Bois de Bouvigny - Un poilu...

Le Journal de Marche et des Opérations du 20ème Bataillon de Chasseurs à pied – 26 N 823/1, Mémoire des Hommes –  relate : "Le 17 décembre 1914 – Le Bataillon arrive à Marqueffles vers minuit. Il s'y arrête pendant un quart d'heure pour prendre un café qui y a été préparé. Cet arrêt est consacré à la formation d'un groupe franc qui doit attaquer par surprise une tranchée allemande située à l'Est du Bois de Bouvigny. Le groupe constitué par des volontaires est composé de la façon suivante : 40 spahis de la Division d'Oran, sous les ordres du Sous-Lieutenant COLIN, 40 chasseurs du 17ème Bataillon de Chasseurs à pied sous les ordres des Sous-Lieutenants COLIN et FACON, 40 Chasseurs du 20ème Bataillon de Chasseurs à pied sous les ordres du Sous-Lieutenant BRICE. Ce détachement se met en marche aussitôt et gagne son emplacement dans nos tranchées à l'Est du Bois de Bouvigny. A minuit 15, les Commandants des compagnies conduisent directement leurs compagnies à leurs emplacements – 5ème Compagnie, à la gauche du groupe franc, 4ème Compagnie à droite et en arrière du groupe franc – 3ème Compagnie dans les boyaux en arrière de la droite, prête à appuyer et couvrir à droite le mouvement de la 4ème Compagnie, 2ème Compagnie en arrière de la 3ème Compagnie, 6ème et 1ère Compagnies en arrière en soutient. –  La nuit entièrement noire et le terrain particulièrement difficile rendent les mouvements très lents. Les chasseurs glissent et tombent à chaque instant sur un sol dont la pente est très raide et qui est couvert d'une épaisseur, de 20 à 40 cm d'eau et de boue adhérente.
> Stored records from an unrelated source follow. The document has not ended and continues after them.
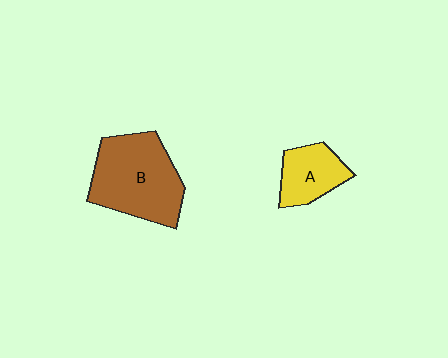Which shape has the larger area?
Shape B (brown).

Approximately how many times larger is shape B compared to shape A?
Approximately 2.0 times.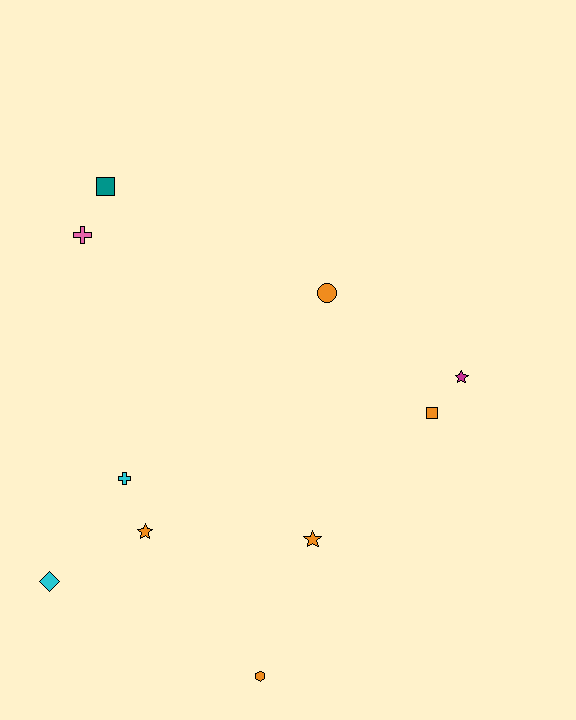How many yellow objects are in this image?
There are no yellow objects.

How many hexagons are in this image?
There is 1 hexagon.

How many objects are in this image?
There are 10 objects.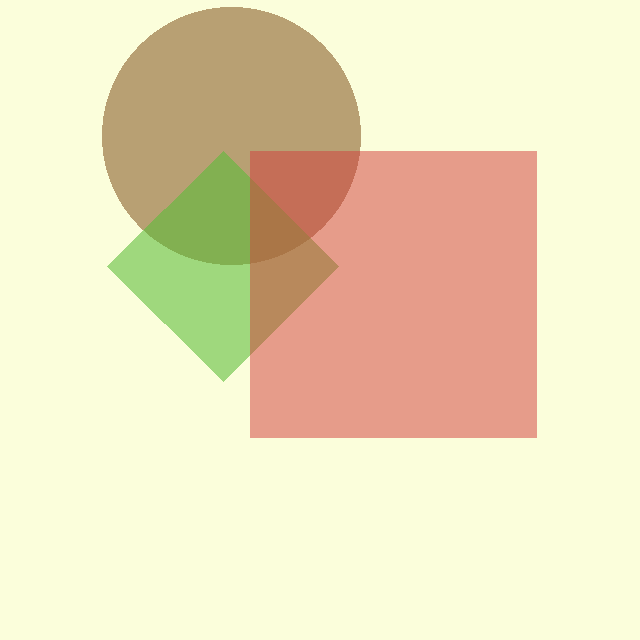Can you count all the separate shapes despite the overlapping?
Yes, there are 3 separate shapes.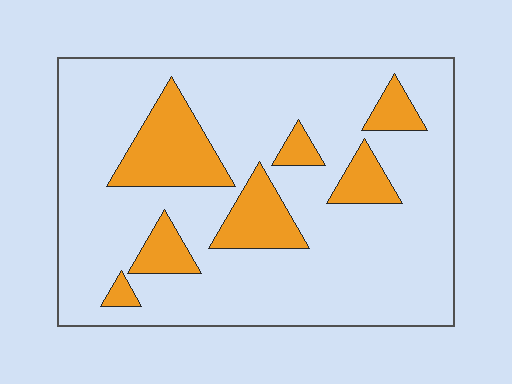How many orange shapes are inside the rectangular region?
7.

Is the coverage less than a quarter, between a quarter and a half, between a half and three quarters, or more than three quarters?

Enfin, à 3 heures, tous les éléments du Bataillon sont en place et attendent l'ordre d'attaquer qui doit être donné par M. le Général Commandant la 10ème Armée. M. le Chef de Bataillon MICHAUD a le commandement des troupes d'attaque qui comprennent, outre le bataillon, le 17ème Bataillon de Chasseurs à pied en réserve, en arrière du chemin creux dans le Bois de Bouvigny. 

A 6 heures, le groupe franc sort de nos tranchées et se glisse en rampant vers les tranchées allemandes. Il parcourt ainsi environ 150 mètres sans être éventé. Quelques éléments, même, sont déjà arrivés au réseau de fil de fer ennemi qu'ils s'efforcent de détruire lorsqu'une rumeur partie de la gauche où se trouve une fraction du 17ème Bataillon de Chasseurs à pied, donne l'éveil à l'ennemi qui ouvre un feu violent. IL ne peut être question de franchir sous ce feu un réseau épais et profond et les volontaires se replient dans nos tranchées en ramenant avec eux tous les morts et blessés dont le nombre est d'environ vingt. L'attaque par surprise étant manquée, toute la matinée est employée à la préparation de l'attaque de vive force. Toutes les mitrailleuses disposées sur le front tirent sur les réseaux de fil de fer pour couper les piquets. Notre artillerie, deux canons porte amarres deux portiers de 15, des "minnenwafers" s'efforcent de détruire les défenses accessoires de l'ennemi. Malheureusement les résultats ne sont pas appréciables, il arrive même que notre artillerie dont le tir n'est pas suffisamment préparé nous cause des pertes dans nos propres tranchées.

A 11 heures 45, arrive l'ordre d'attaquer à 13 heures 10. Le Commandant rassemble les Commandants de compagnies pour leur donner les dernières instructions.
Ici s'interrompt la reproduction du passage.